O entendimento foi adotado pela 1ª Câmara de Direito Privado do Tribunal de Justiça de São Paulo para confirmar a condenação de um laboratório pelo uso de dados sensíveis para oferecer seus serviços a uma paciente, que não havia autorizado o compartilhamento de tais informações. A indenização foi arbitrada em R$ 10 mil.
De acordo com os autos, a autora descobriu, em dezembro de 2020, que estava grávida, mas perdeu o bebê em fevereiro de 2021. Poucos dias após o aborto espontâneo, ela recebeu mensagens de WhatsApp de um laboratório de criobiologia com uma oferta de coleta e armazenamento de cordão umbilical.
A autora alegou não ter fornecido seus dados pessoais, nem informações sobre a gravidez, para o laboratório. Em contestação, a empresa disse que só teria utilizado dados não sensíveis e não sigilosos, referentes apenas ao nome e número de telefone da autora. Não foi esse o entendimento da Justiça ao condenar o laboratório.
"Embora a ré afirme que se utilizou de dados não sensíveis e não sigilosos, referentes apenas ao nome e telefone celular da autora, não é o que se depreende dos fatos narrados. A autora estava grávida. Esta informação é um dado, que foi utilizado pela ré em sua atividade empresarial: angariação de novos clientes", disse o relator, desembargador Alexandre Marcondes.
Segundo o magistrado, a gravidez da autora era notadamente um dado sensível, como dispõe o artigo 5º, inciso II, da Lei 13.709/2018, a Lei Geral de Proteção de Dados (LGPD). O dispositivo classifica como dado pessoal sensível qualquer informação referente à saúde das pessoas. Para o relator, o artigo se aplica ao caso dos autos.
"A própria ré confirma que a autora não buscou os serviços dela. Logo, a ré somente poderia ter conhecimento da gravidez a partir do compartilhamento por terceiros de dado sensível", disse Marcondes, destacando que o laboratório também atuou como agente de tratamento da informação e, por isso, nos termos da LGPD, precisa identificar e apresentar nos autos o responsável pela coleta dos dados da autora.
Além disso, conforme o desembargador, não há demonstração nos autos de que a autora tenha expressado seu consentimento a respeito do dado sensível coletado e armazenado, no caso, a gravidez e o aborto espontâneo. Marcondes disse que essa prova cabia ao laboratório réu, como previsto na LGPD.

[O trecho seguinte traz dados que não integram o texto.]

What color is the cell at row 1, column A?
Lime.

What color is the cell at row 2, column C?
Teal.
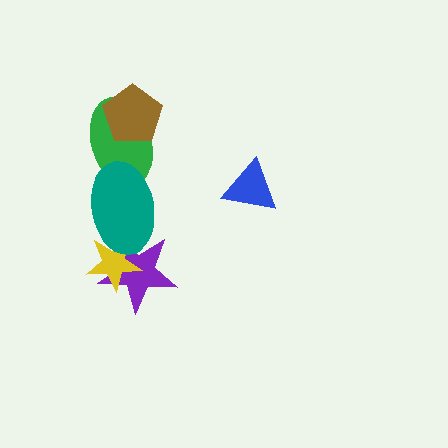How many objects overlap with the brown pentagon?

"Nos termos do artigo 42, do referido diploma legal, a ré responde, portanto, pela utilização indevida de dado sensível que, seguramente, causou à autora dano moral, pois à ocasião do contato realizado pela ré, a requerente não mais apresentava estado gravídico. E a conduta da ré, seguramente, além de representar violação ao direito de privacidade, fez a autora reviver sofrimento decorrente da perda gestacional", afirmou.